In 2017 over 47,000 Americans died as the result of opioid overdoses, more than died annually in this country during the peak of the AIDs epidemic, and more than die every year from breast cancer. On a statewide level, Vermont has been ravaged by this epidemic. But despite the unprecedented efforts of regulators, activists, politicians, and doctors to address the overdose epidemic, it has only become more deadly, the legion of quick fixes often falling into the very same traps that have foiled humans attempting to tame the scourge of opium addiction for centuries. To truly understand and combat the overdose crisis, we must understand how it came to be.

“Next Stage extends its gratitude to authors David Blistein and John Halpern for sharing this vitally important work with the community,” said Next Stage co-founder Billy Straus. Filmmaker Ken Burns said about the book, “Opium insists that we take an unstinting look at the relationship between people and opioids and dares us to make the hard decisions necessary to deal with the crisis. This book is what history is supposed to be.”

The story begins with the discovery of poppy artifacts in ancient Mesopotamia, and goes on to explore how Greek physicians forgotten chemists discovered opium’s effects and refined its power, how colonial empires marketed it around the world, and eventually how international drug companies developed a range of powerful synthetic opioids that led to an epidemic of addiction.

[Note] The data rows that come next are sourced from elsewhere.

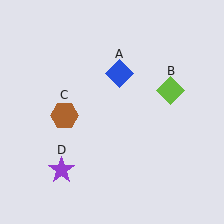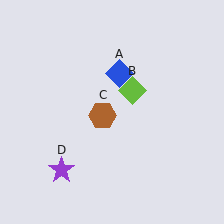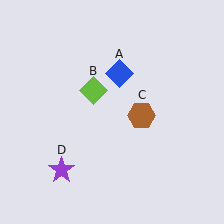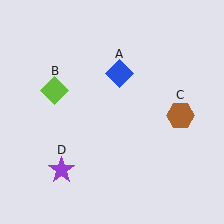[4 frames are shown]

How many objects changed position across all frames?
2 objects changed position: lime diamond (object B), brown hexagon (object C).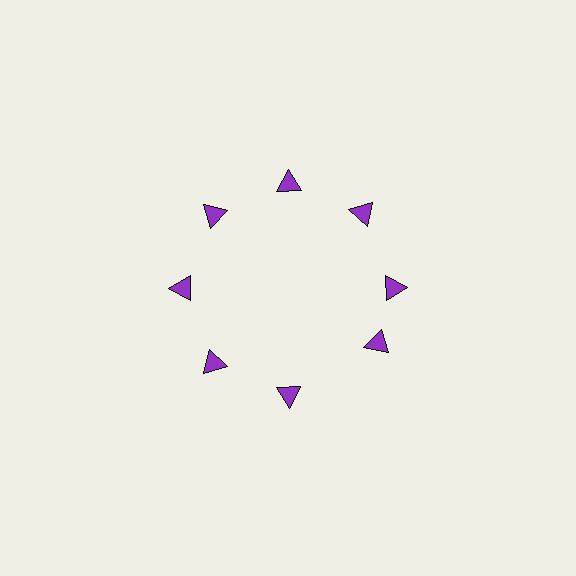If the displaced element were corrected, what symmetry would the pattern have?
It would have 8-fold rotational symmetry — the pattern would map onto itself every 45 degrees.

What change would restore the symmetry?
The symmetry would be restored by rotating it back into even spacing with its neighbors so that all 8 triangles sit at equal angles and equal distance from the center.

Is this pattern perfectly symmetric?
No. The 8 purple triangles are arranged in a ring, but one element near the 4 o'clock position is rotated out of alignment along the ring, breaking the 8-fold rotational symmetry.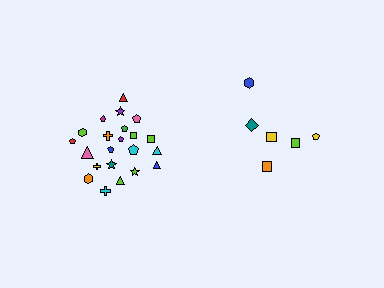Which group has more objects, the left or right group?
The left group.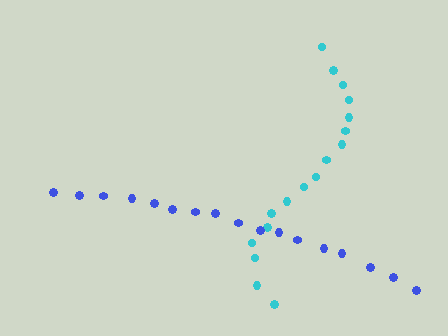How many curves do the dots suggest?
There are 2 distinct paths.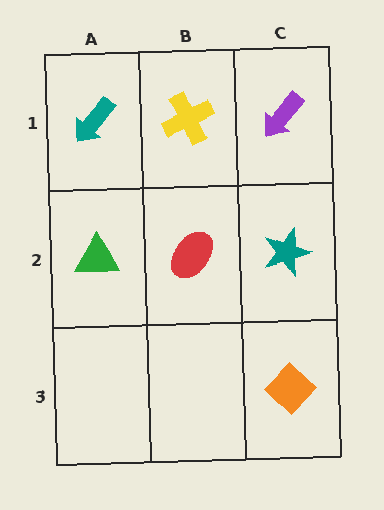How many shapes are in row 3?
1 shape.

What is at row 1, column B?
A yellow cross.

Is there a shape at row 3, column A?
No, that cell is empty.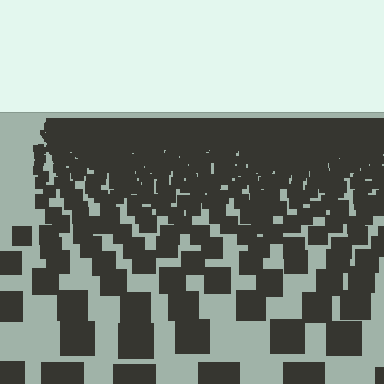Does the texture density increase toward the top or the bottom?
Density increases toward the top.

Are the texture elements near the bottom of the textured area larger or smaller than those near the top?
Larger. Near the bottom, elements are closer to the viewer and appear at a bigger on-screen size.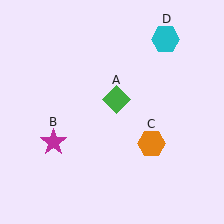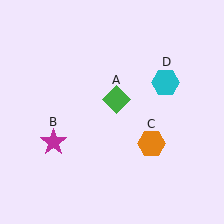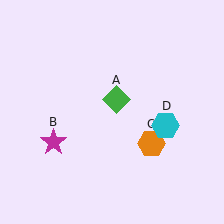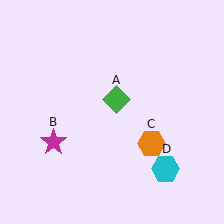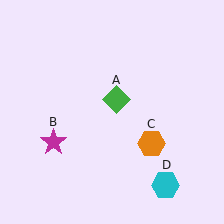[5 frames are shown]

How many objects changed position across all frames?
1 object changed position: cyan hexagon (object D).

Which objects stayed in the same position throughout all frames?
Green diamond (object A) and magenta star (object B) and orange hexagon (object C) remained stationary.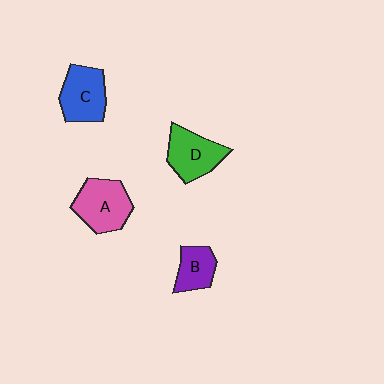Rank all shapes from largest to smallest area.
From largest to smallest: A (pink), C (blue), D (green), B (purple).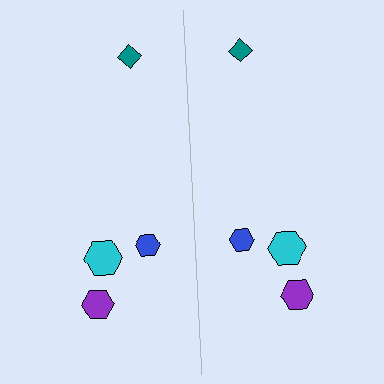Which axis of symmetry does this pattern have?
The pattern has a vertical axis of symmetry running through the center of the image.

Throughout, Dr. John Halpern and David Blistein reveal the fascinating role that opium has played in building our modern world, from trade networks to medical protocols to drug enforcement policies. Most importantly, they disentangle how crucial misjudgments, patterns of greed, and racial stereotypes served to transform one of nature’s most effective painkillers into a source of unspeakable pain—and how, using the insights of history, state-of-the-art science, and a compassionate approach to the illness of addiction, we can overcome today’s overdose epidemic.

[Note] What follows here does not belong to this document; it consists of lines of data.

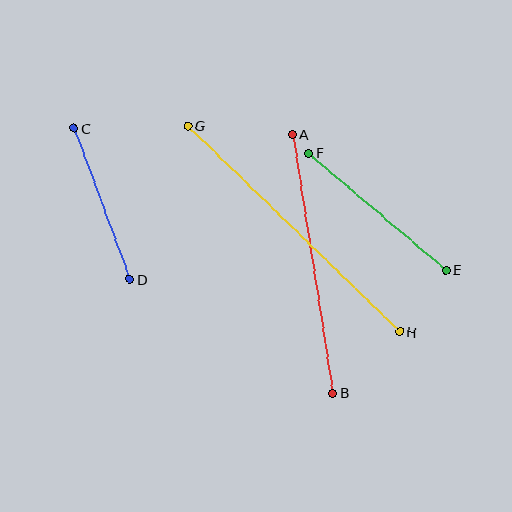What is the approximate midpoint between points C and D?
The midpoint is at approximately (102, 204) pixels.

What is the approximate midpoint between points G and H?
The midpoint is at approximately (294, 229) pixels.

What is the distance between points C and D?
The distance is approximately 161 pixels.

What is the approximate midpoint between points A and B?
The midpoint is at approximately (313, 264) pixels.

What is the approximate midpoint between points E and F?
The midpoint is at approximately (377, 211) pixels.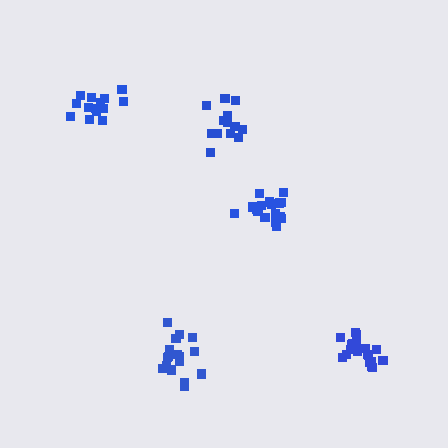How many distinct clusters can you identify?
There are 5 distinct clusters.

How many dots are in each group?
Group 1: 14 dots, Group 2: 17 dots, Group 3: 20 dots, Group 4: 14 dots, Group 5: 17 dots (82 total).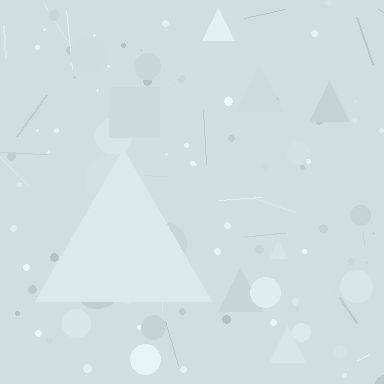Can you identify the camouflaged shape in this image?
The camouflaged shape is a triangle.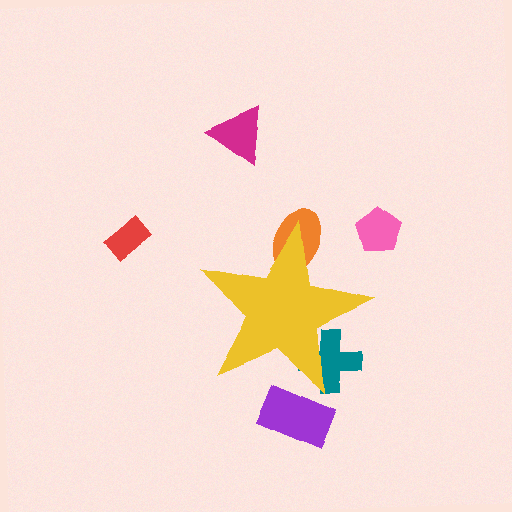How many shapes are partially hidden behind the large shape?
2 shapes are partially hidden.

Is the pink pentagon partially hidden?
No, the pink pentagon is fully visible.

David Blistein wrote the award-winning PBS documentary The Mayo Clinic: Faith – Hope – Science and is currently working on a three-part series on brain disorders and mental health as well as a documentary on Henry David Thoreau. He also co-wrote the films Cancer: The Emperor of All Maladies and The Genefor PBS and is the author of David’s Inferno, a book that combines personal anecdotes with insights into manic-depression and descriptions of how it is diagnosed and treated.

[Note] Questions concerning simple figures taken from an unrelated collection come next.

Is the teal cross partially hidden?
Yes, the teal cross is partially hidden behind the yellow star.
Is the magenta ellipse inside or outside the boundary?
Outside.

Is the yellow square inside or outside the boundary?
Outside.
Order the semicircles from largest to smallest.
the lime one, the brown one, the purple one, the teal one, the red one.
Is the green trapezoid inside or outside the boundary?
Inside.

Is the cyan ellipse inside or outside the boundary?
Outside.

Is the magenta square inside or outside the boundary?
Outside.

John H. Halpern, MD, a psychiatrist in private practice, previously served as medical director of the Boston Center for Addiction Treatment, the largest substance-use disorder hospital in New England. He completed his residency and a fellowship in addiction research at Harvard Medical School, where he spent over 20 years on the faculty and served as the director of his own research laboratory at McLean Hospital, supported by private grants and National Institute on Drug Abuse funding.

Next Stage is located at 15 Kimball Hill in downtown Putney, VT. Admission to this event is on a $5–25 sliding scale. Advance tickets are available online at www.nextstagearts.org.